Reduction is a surgical procedure to repair a fracture or dislocation to the correct alignment.

Description
When a bone fractures, the fragments lose their alignment in the form of displacement or angulation. For the fractured bone to heal without any deformity the bony fragments must be re-aligned to their normal anatomical position. Orthopedic surgery attempts to recreate the normal anatomy of the fractured bone by reduction of the displacement. This sense of the term "reduction" does not imply any sort of removal or quantitative decrease but rather implies a restoration: re ("back [to initial position]") + ducere ("lead"/"bring"), i.e., "bringing back to normal".

Because the process of reduction can briefly be intensely painful, it is commonly done under a short-acting anesthetic, sedative, or nerve block. 
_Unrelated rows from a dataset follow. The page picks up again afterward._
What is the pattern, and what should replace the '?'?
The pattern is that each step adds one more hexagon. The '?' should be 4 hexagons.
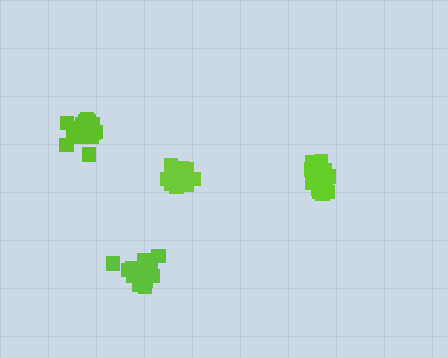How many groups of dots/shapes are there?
There are 4 groups.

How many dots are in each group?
Group 1: 15 dots, Group 2: 17 dots, Group 3: 19 dots, Group 4: 15 dots (66 total).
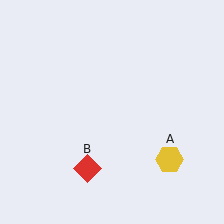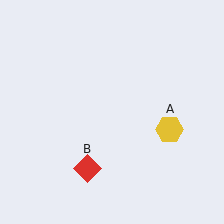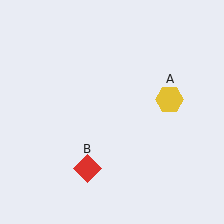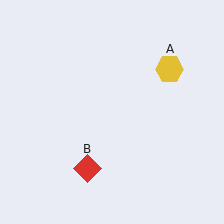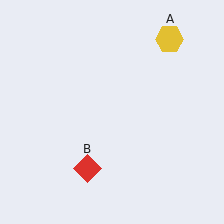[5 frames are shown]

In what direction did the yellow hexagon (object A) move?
The yellow hexagon (object A) moved up.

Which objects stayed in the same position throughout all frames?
Red diamond (object B) remained stationary.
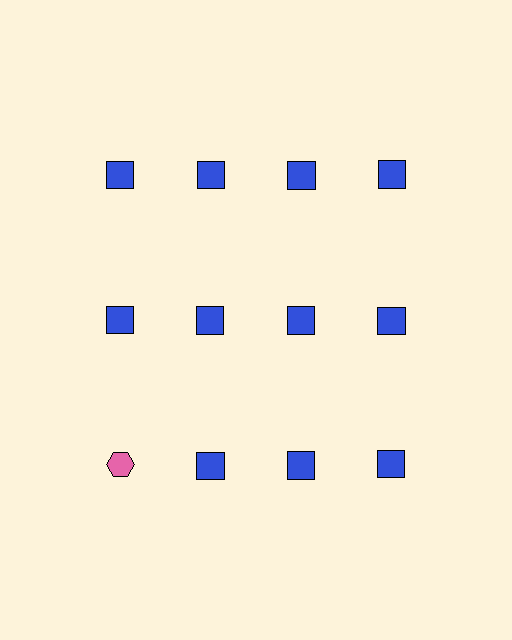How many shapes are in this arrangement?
There are 12 shapes arranged in a grid pattern.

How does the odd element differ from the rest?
It differs in both color (pink instead of blue) and shape (hexagon instead of square).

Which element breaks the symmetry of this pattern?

Once the fragments are reduced, the reduction is maintained by application of casts, traction, or held by plates, screws, or other implants, which may in turn be external or internal. It is very important to verify the accuracy of reduction by clinical tests and X-ray, especially in the case of joint dislocations.

Types
Reduction can be by "closed" or "open" methods:
 Closed reduction is the manipulation of the bone fragments without surgical exposure of the fragments.

 Open reduction is where the fracture fragments are exposed surgically by dissecting the tissues.